Assim, partindo do seguinte questionamento: há variantes de vozeamento ocorrendo em vogais altas em contexto pretônico medial, assim como já atestado no contexto postônicas? Nossa hipótese é de que sim, há, nesse recorte, a ocorrência de três variantes de vozeamento como as encontradas por Meneses (2012; 2016), quais sejam: vozeamento, vozeamento parcial e desvozeamento.

Uma vez que a metodologia deste estudo foi desenvolvida no período de Doutorado Sanduíche da pesquisadora na UNICAMP, buscamos montar um protocolo de coleta que nos permitisse verificar, de forma imediata, se as condições que propiciaram a presença de desvozeamento de vogais altas postônicas, como em Meneses (2016), se aplicam as pretônicas, assim, escolhemos a variedade da capital paulistana para este estudo piloto.

Logo, identificar a ocorrência de variantes de vozeamento nas vogais altas em contexto pretônico na variedade paulistana foi outra grande motivação para que empreendêssemos este estudo de grande relevância para as pesquisas futuras sobre as pretônicas no Brasil.

2. Revisão da Literatura: o Desvozeamento no PB

Sobre o desvozemento no Português Brasileiro, temos em destaque os estudos empreendidos por Meneses (2012; 2016), Meneses e Albano (2013; 2014; 2015), Meneses et al (2016) e Souza (2012), além do trabalho de Cruz (2013).

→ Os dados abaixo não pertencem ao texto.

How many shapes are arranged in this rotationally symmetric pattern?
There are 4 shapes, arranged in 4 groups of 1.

Meneses (2012) investiga as vogais desvozeadas do Português Brasileiro, com o objetivo de avaliar se o quê ocorre com essas vogais trata-se de uma síncope vocálica ou se elas são encobertas pelas consoantes adjacentes. O autor realizou uma análise acústico-articulatória para mostrar que, mesmo quando não ficam visíveis as características de ressonâncias do trato vocal no espectrograma, há rastros da vogal que impossibilitam uma hipótese de síncope vocálica. O pesquisador procedeu a gravação da leitura de frases-veículo, de seis informantes do sexo feminino naturais de Vitória da Conquista/BA.

Como resultado, o autor observou o fenômeno nas vogais altas em ambiente consonantal surdo, assim como uma ocorrência pequena de desvozeamento das vogais baixas que variou muito entre os sujeitos. Não houve desvozeamento em vogais médias. Outro fator relatado foi a variação entre os informantes de vogais totalmente e parcialmente desvozeadas e vozeadas.

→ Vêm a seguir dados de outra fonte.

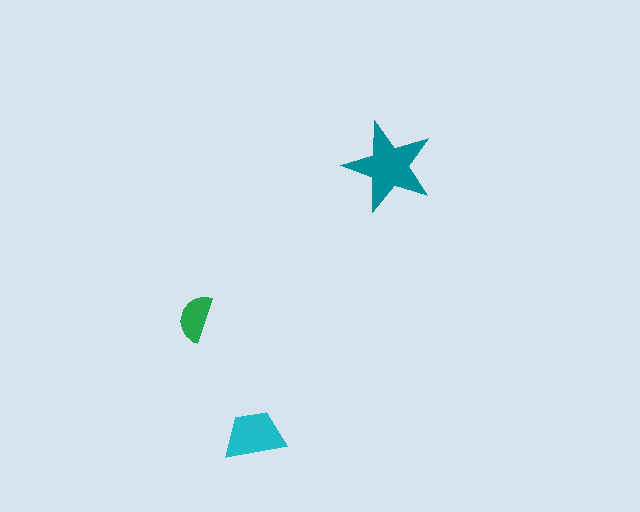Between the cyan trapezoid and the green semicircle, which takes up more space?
The cyan trapezoid.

Souza (2012) analisou a redução das vogais altas [i] e [u] em sílabas CVC fechadas pela sibilante [s] no português falado em Belo Horizonte. Foram gravadas de frases-veículo produzidas por 16 informantes (oito homens, oito mulheres) nativos de Belo Horizonte constituindo duas faixas etárias distintas (21-25 e 35-62 anos). Metade dos resultados foi analisada com um equipamento eletroglotógrafo (EGG), utilizado somente para sanar dúvidas quanto à sobreposição dos gestos glóticos. Cabe ressaltar que o autor utilizou o termo redução vocálica para englobar tanto os casos de diminuição na duração vocálica como casos de cancelamento e de desvozeamento.

Os resultados mostraram que a velocidade de fala, o tipo de vogal e a tonicidade foram os fatores estruturais que influenciaram a ocorrência das reduções vocálicas, além do fator não estrutural idade, com a redução ocorrendo mais frequentemente entre os jovens. Com relação à frequência lexical, a frequência de ocorrência influenciou a redução de [u], e a frequência de tipo a redução de [i]. Os resultados mostraram ainda que houve maior redução da vogal anterior do que da vogal posterior.

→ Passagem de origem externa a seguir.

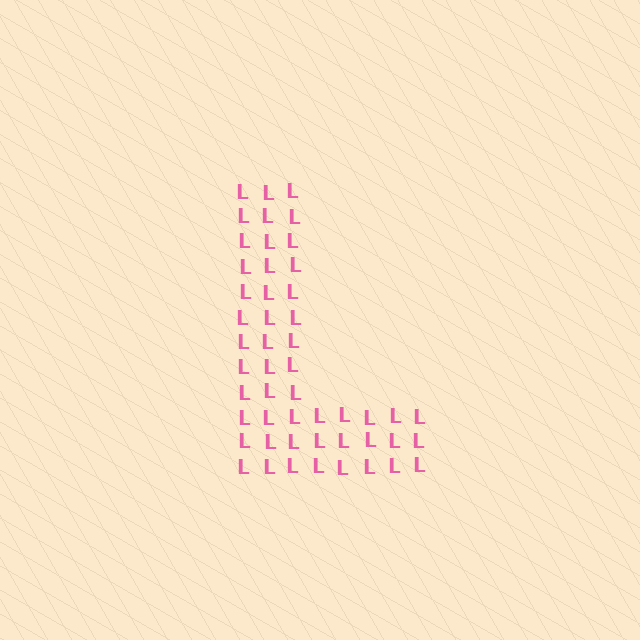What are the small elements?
The small elements are letter L's.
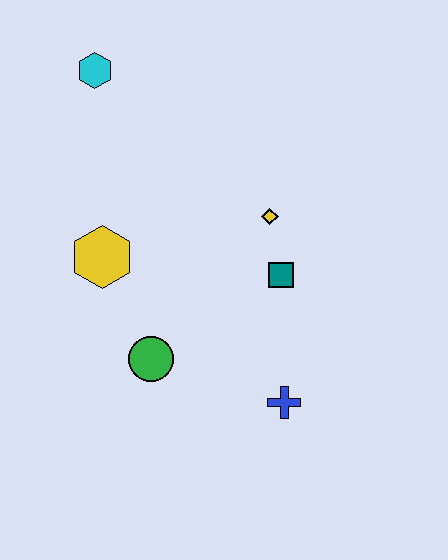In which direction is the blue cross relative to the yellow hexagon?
The blue cross is to the right of the yellow hexagon.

Cruz (2013), ao realizar um estudo acústico sobre o sistema vocálico do português falado na Amazônia paraense, detectou o que afirmou ser a ocorrência de uma quarta variante no nível acústico: o desvozeamento de vogais médias pretônicas, dada a quantidade de dados de vogais desvozeadas e o fato de quase todos os vocábulos registrarem uma ocorrência ou outra do fenômeno.

A autora apresentou de forma qualitativa, no corpus analisado do português falado em Belém, um total de 89 ocorrências do fenômeno de desvozeamento, em 17 vocábulos dos 74 que compunham o corpus. A autora ressaltou que, embora o estudo trate de vogais médias, todas as vogais desvozeadas foram percebidas como vogais altas, com exceção da vogal pretônica anterior desvozeada no vocábulo “professora”, que foi percebida como média fechada.

A pesquisadora também observou que a vogal pretônica anterior apresentou maior ocorrência de desvozeamento, com 72 ocorrências, do que à vogal posterior, com 17 ocorrências. Com relação ao contexto precedente, a pesquisadora evidenciou que as vogais tendem a desvozear quando em sílaba com ataque vazio e que as consoantes palatais vão favorecer o desvozeamento das vogais anteriores. A autora ainda afirma que o fenômeno não se configura como um caso de harmonia vocálica, mas de redução vocálica, já que as vogais / a / e / e / são as maiores favorecedoras de desvozeamento quando ocupam a sílaba tônica.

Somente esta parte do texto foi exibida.